The tapioca-based starch industry produces solid waste in abundance that has not been used optimally, especially the cellulose fraction. This study aimed to optimize the H 2 O 2 concentration and the process temperature of cellulose fiber isolation from tapioca solid waste. Statistical regression modeling and optimization of H 2 O 2 concentration and process temperature using the response surface methodology. A central composite design (CCD) was applied for experimental design and analysis of the effect of H 2 O 2 concentration and process temperature on multi-response characteristics of cellulose, consisting of whiteness index (WI), yield, and α-cellulose content. Cellulose fibers were characterized, including surface morphology, crystallinity degree, and thermal stability.

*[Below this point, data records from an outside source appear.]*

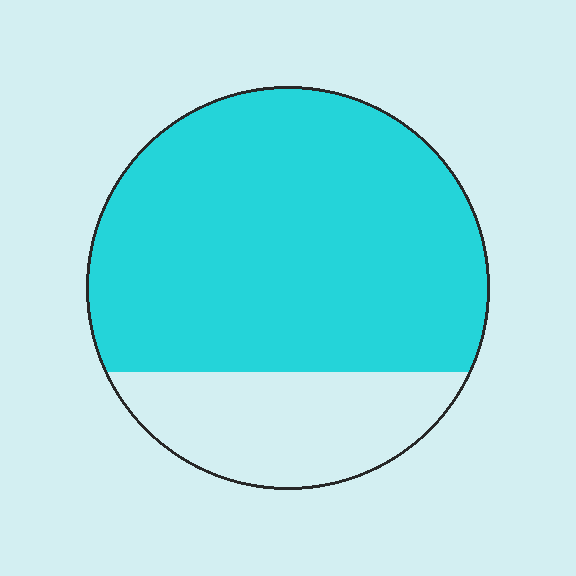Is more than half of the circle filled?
Yes.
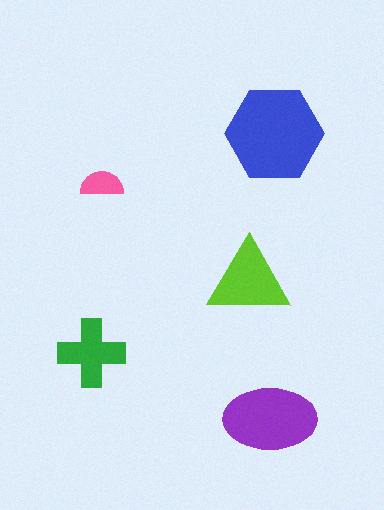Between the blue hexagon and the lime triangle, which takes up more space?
The blue hexagon.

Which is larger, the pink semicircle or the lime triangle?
The lime triangle.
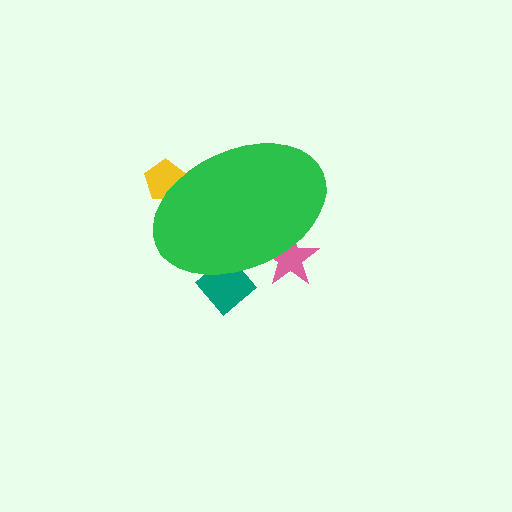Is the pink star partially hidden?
Yes, the pink star is partially hidden behind the green ellipse.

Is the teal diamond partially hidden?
Yes, the teal diamond is partially hidden behind the green ellipse.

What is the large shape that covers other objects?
A green ellipse.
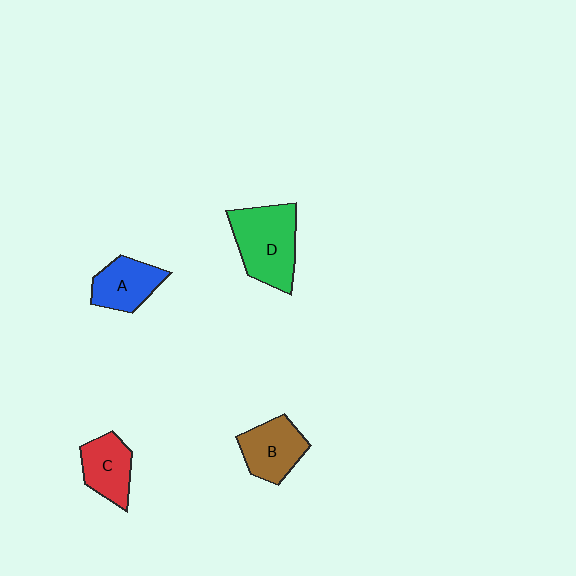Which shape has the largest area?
Shape D (green).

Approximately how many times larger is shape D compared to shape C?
Approximately 1.6 times.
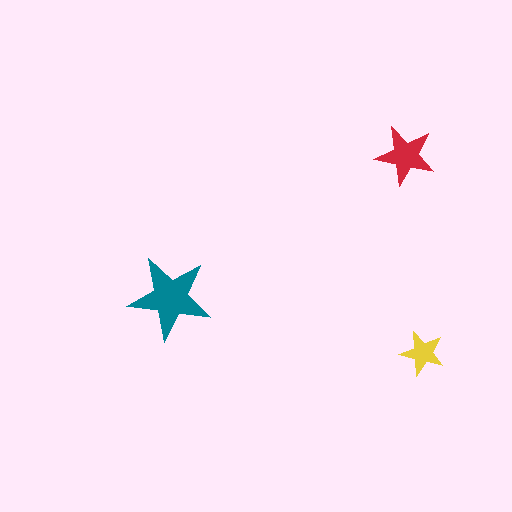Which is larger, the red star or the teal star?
The teal one.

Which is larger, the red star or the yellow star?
The red one.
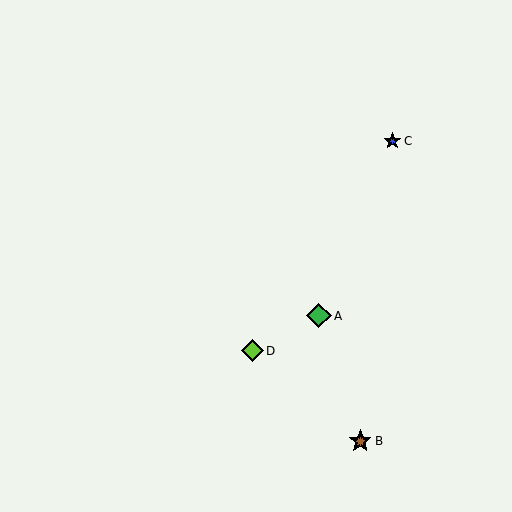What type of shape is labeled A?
Shape A is a green diamond.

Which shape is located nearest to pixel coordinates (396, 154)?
The blue star (labeled C) at (392, 141) is nearest to that location.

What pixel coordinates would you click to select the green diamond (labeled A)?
Click at (319, 316) to select the green diamond A.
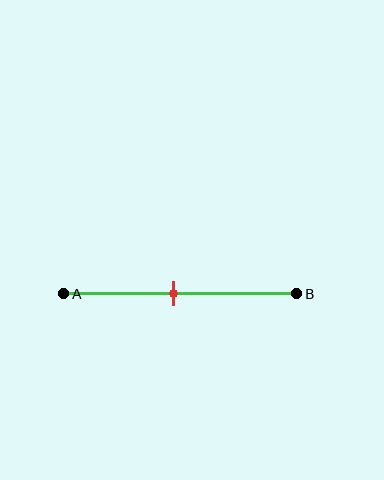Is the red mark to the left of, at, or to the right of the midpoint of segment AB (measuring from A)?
The red mark is approximately at the midpoint of segment AB.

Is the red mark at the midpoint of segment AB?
Yes, the mark is approximately at the midpoint.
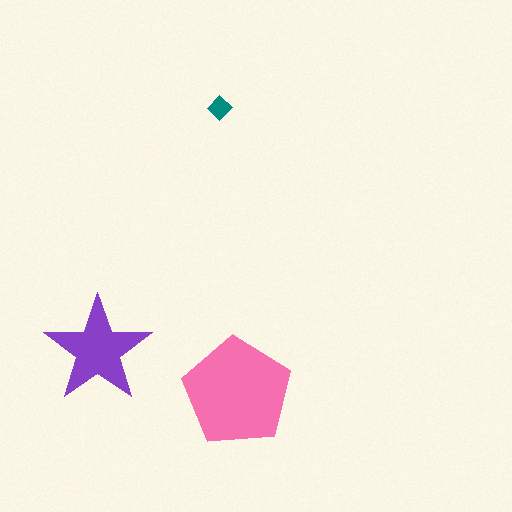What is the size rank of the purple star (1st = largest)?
2nd.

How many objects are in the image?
There are 3 objects in the image.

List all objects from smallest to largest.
The teal diamond, the purple star, the pink pentagon.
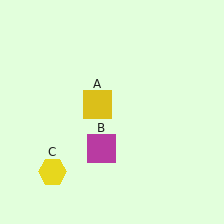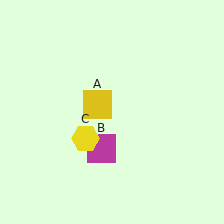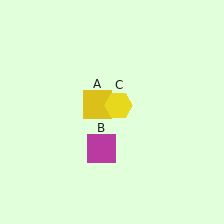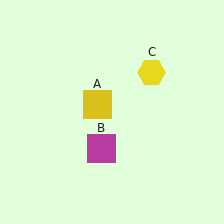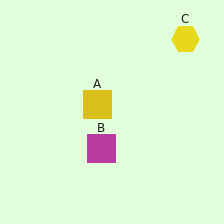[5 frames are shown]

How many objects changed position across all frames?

The results showed that the H 2 O 2 concentration and process temperature were significantly affected by WI, yield, and α-cellulose content. The maximum WI, yield, and α-cellulose content were 63.99%, 65.73% (w/w), and 78.31% (w/w), respectively, obtained from H 2 O 2 concentration of 22.62% (v/v) and process temperature of 93.51ºC. This cellulose has a relatively coarse fiber formation, with a high degree of crystallinity and thermal stability. Thus, cellulose from TSW might have a potential to be applied in broader fields.